Located in the charming coastal town of La Jolla California is the Salk Institute for Biological Studies. An architectural landmark completed in 1965 by Louis I. Khan, draws visitors from all over the world and today I took a much needed break and decided to fill my head with inspiration. Daily tours commence at noon and I highly recommend joining one.The weaving of space and lines marries the architecture formed from the past to display a modern future. Constructed of travertine and concrete a first time visitor might find it quite imposing or sterile, yet if you spend the time to look around you will embrace the designer’s vision of simplicity as perfection.
North and the south of the campus there are two main buildings which house active laboratories. In the center of campus there are two more buildings, one of which contains a marvelous Chihuly chandelier and the other a grandiose stair case not to be missed.
The large open courtyard in the middle is regularly featured in international publications for its architectural lines and intentional lack of plant life. The only piece of nature within the institute is actual the view outside. A commanding and lovely view from every vantage point is the Pacific Ocean.
Taking all this in at once is like the moment after meditation when your head is clear and you can see straight.
To give you a little back story on this landmark is Jonas Salk, who was in a highpoint of his scientific career having just discovered a vaccine for Polio with Kahn in 1959. The two men had an instant connection and discussed creating an institute that would fuse art and science. Kahn, under the direction of Salk, created a building that was a synthesis of concrete and travertine which gave the look a temple-like quality.

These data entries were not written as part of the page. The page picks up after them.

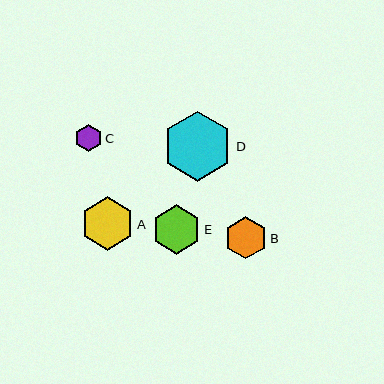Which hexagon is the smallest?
Hexagon C is the smallest with a size of approximately 27 pixels.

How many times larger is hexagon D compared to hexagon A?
Hexagon D is approximately 1.3 times the size of hexagon A.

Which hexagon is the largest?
Hexagon D is the largest with a size of approximately 70 pixels.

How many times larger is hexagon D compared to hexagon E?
Hexagon D is approximately 1.4 times the size of hexagon E.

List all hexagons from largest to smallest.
From largest to smallest: D, A, E, B, C.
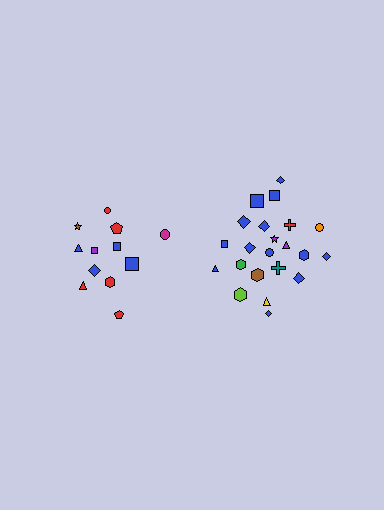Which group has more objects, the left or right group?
The right group.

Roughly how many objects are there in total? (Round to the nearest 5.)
Roughly 35 objects in total.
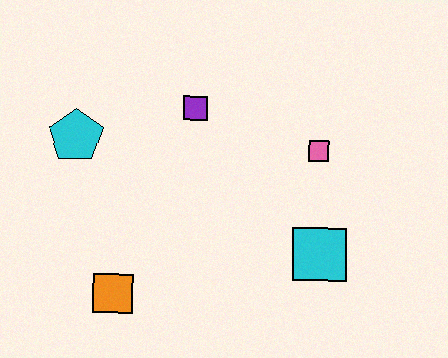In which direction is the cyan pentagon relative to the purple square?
The cyan pentagon is to the left of the purple square.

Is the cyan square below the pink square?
Yes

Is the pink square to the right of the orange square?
Yes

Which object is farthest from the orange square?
The pink square is farthest from the orange square.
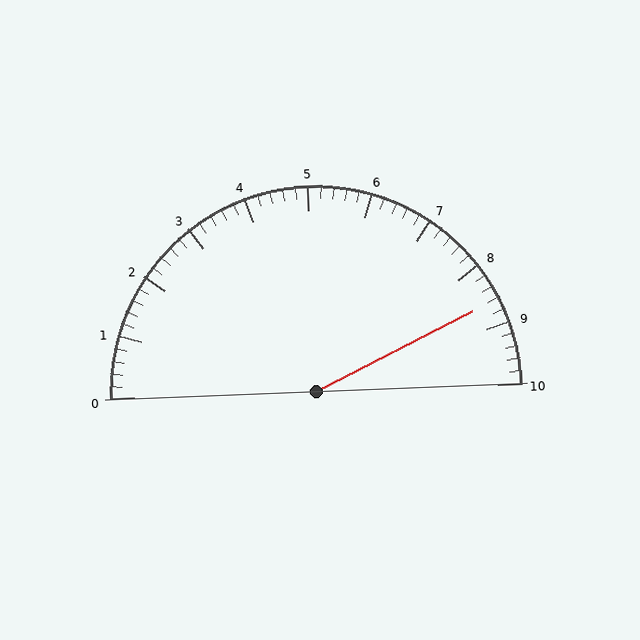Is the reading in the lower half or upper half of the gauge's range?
The reading is in the upper half of the range (0 to 10).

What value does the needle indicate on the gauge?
The needle indicates approximately 8.6.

Marveling at the structure of the institute, the look is one of ancient meets modern, this is achieved through the use of travertine rock making a viewer think of ancient temples, and and pairing it with simple lines and a minimalist decor. I’m reminded of the inspiration for the Getty with a roman temple feel or that of the mythical green gardens of Hesperides. Like Salk, creating groundbreaking vaccines, this building is a homage to the ancient physicians, like Galen, the creator of many of the most modern marvels of medicine in ancient times walking amongst the hallways. Science is just as important here as the arts. Knowing that many of the most groundbreaking discoveries are happening in this location and that even after Salk’s passing, his legacy has been carried on makes this building the perfect fusion of art and medicine. If you are at all interested, they have a Science and Music series running throughout the year where they pair a marvelous musician with a 20 minute break for a scientist to speak upon the research happening inside the institute, it sounds absolutely brilliant.